Oh, so --status does not check the integrity of the files? Somehow

Status codes:
OK - File is OK
ND - File is not downloaded
MD5 - MD5 mismatch, different version

suggested to me it does check the MD5 sums.
Is there any combination of options which (locally) checks the integrity of the downloaded files but does not automatically repair them?

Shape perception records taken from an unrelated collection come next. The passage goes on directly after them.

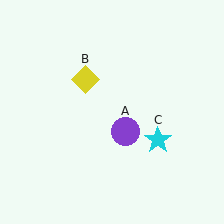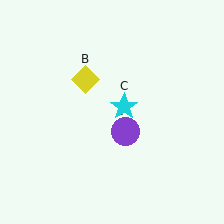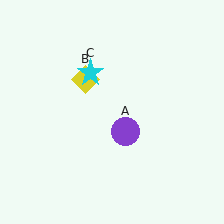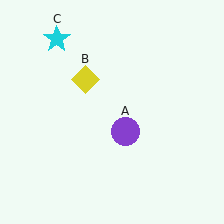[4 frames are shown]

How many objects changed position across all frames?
1 object changed position: cyan star (object C).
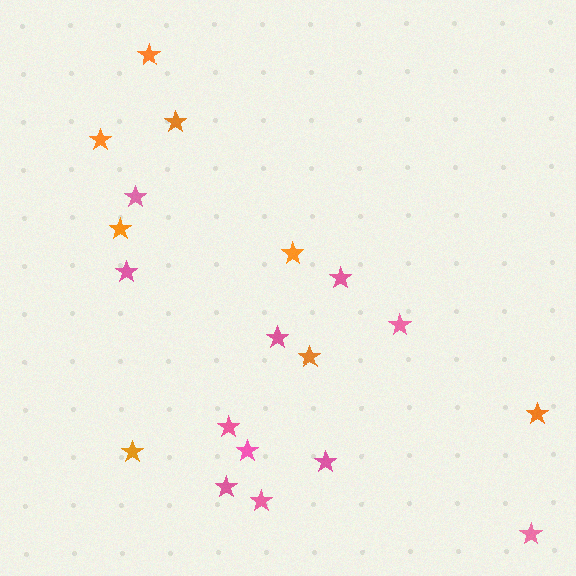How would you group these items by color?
There are 2 groups: one group of orange stars (8) and one group of pink stars (11).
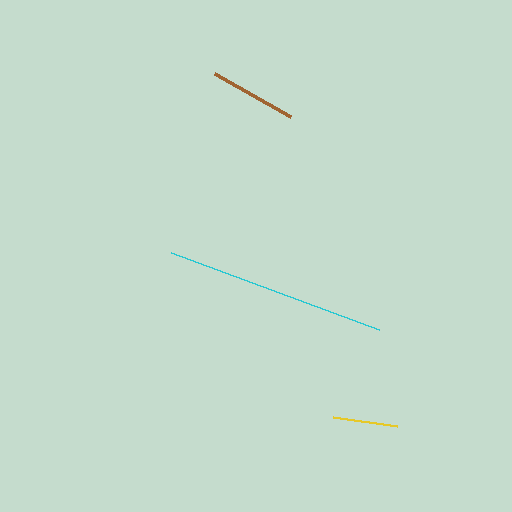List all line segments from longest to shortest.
From longest to shortest: cyan, brown, yellow.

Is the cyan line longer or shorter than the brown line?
The cyan line is longer than the brown line.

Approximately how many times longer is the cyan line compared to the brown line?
The cyan line is approximately 2.5 times the length of the brown line.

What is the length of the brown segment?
The brown segment is approximately 87 pixels long.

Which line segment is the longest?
The cyan line is the longest at approximately 222 pixels.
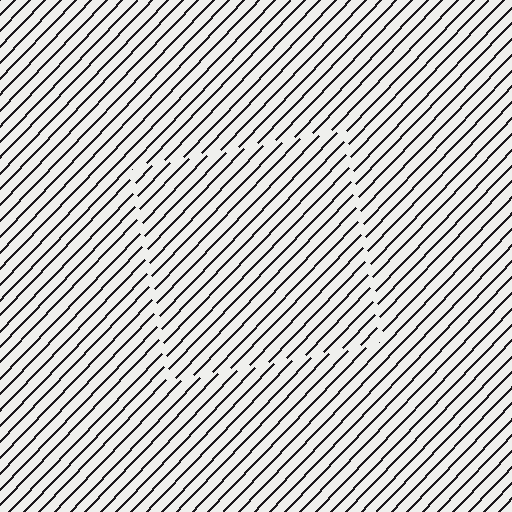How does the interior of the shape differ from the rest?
The interior of the shape contains the same grating, shifted by half a period — the contour is defined by the phase discontinuity where line-ends from the inner and outer gratings abut.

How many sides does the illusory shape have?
4 sides — the line-ends trace a square.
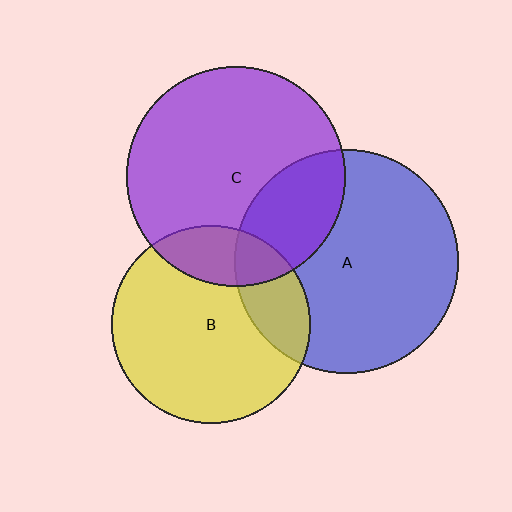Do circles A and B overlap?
Yes.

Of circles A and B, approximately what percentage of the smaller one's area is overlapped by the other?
Approximately 20%.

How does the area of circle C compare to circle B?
Approximately 1.2 times.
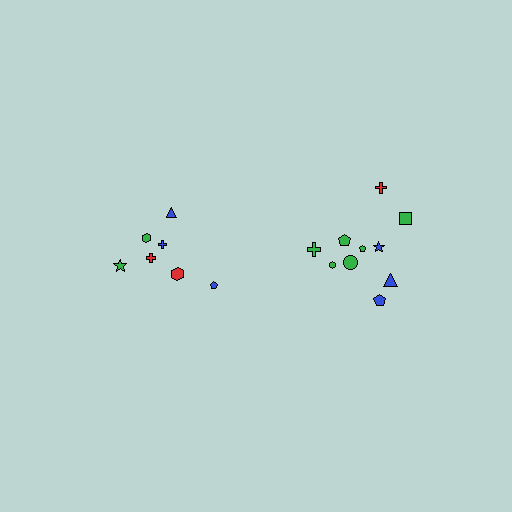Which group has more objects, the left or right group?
The right group.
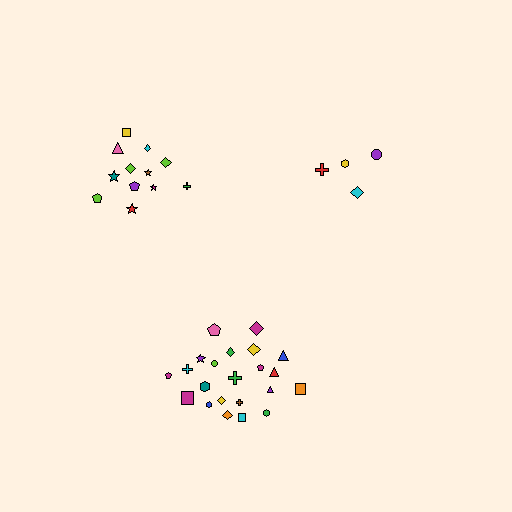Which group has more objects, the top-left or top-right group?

Also probably since I use the "--xml-directory" and "--create-xml automatic" options the download takes hours even when there is only a single new game to download (and I have a fast internet connection). I use

lgogdownloader --xml-directory dir --create-xml automatic --download

to download the files. The output is somewhat confusing:

100% 89.83/89.83MB @ 0.00kB/s ETA: 0s

To me this rather looks like the downloader is not re-downloading the file. But why does it try to do so? And if it's not re-downloading the file what is it doing that it takes so long?
The downloader causes a lot of disk I/O. Does it verify the checksums of already downloaded files when I use the --xml* options?

Edit:

Using the --report option it says:

Downloaded [No error] flight_of_the_amazon_queen/setup_flight_of_the_amazon_queen_german_2.0.0.4.exe

Even more confusing ...

It looks like the --report option overwrites the report file on each run. It would be nice if I could provide a filename with this option. I also would prefer when the downloader would log more information to the report file, something like what is written to the console. So far I pipe the command output to a log file, but the progress display for the downloads makes these log files unnecessary large and very hard to read. Is there any way to suppress the progress information in the command output?